Understanding x86-64 Memory Paging Mechanism and Its Implementation
This article explains the role, operation, and different modes of x86‑64 memory paging, describes how page directories and tables are set up in assembly, shows the relevant control‑register bits, and provides practical code examples for enabling and managing paging in a protected‑mode kernel.
In the x86‑64 architecture, the memory paging mechanism acts as a bridge between virtual and physical addresses by dividing linear (virtual) addresses into fixed‑size pages and mapping each page to a physical address.
Paging is only available in protected mode (CR0.PE = 1). When paging is enabled, programs see a linear address space rather than actual physical addresses, similar to a virtual‑reality game where the visible world is virtual.
Paging is controlled by the PG bit (bit 31) of the CR0 register. When CR0.PG = 0, paging is disabled and linear addresses equal physical addresses; when CR0.PG = 1, paging is enabled and address translation occurs.
Benefits of memory paging include:
Virtualization – each process gets an independent address space, improving security and isolation.
Memory sharing – multiple processes can share the same physical page, saving RAM.
Lazy loading – pages are loaded only when accessed, reducing initialization time and memory usage.
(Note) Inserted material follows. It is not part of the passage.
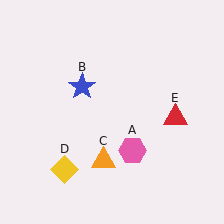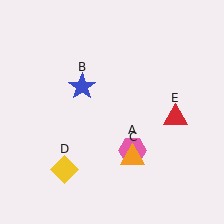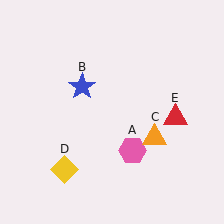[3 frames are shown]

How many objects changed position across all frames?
1 object changed position: orange triangle (object C).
Memory protection – pages can be marked read‑only or non‑executable to protect code and data.
1. Role of Memory Paging
Memory paging splits physical memory into fixed‑size pages (usually 4 KB) and maps virtual memory to these pages. Its main functions are virtual memory management, memory protection, memory sharing, flexible memory management (allocation, reclamation, page replacement, compression), and reduction of external fragmentation.
1.1 First‑Level Page Table
Before paging, a linear address is obtained by adding a segment base (from a selector) to an offset inside the segment. After paging is enabled, the linear address no longer equals the physical address; the CPU must look up the physical address in the page tables.
Example: assume the segment base is 0 and the offset is 0x1234.
1.2 Second‑Level Page Table
Although the first‑level table is shown for illustration, real systems use a second‑level table because the first‑level table has several drawbacks:
It can hold up to 1 Mi entries (4 MiB total size).
All entries must be pre‑created, consuming a large amount of memory.
Each process needs its own page tables, which quickly becomes space‑intensive.
Therefore, a page‑directory entry is added to point to a second‑level table.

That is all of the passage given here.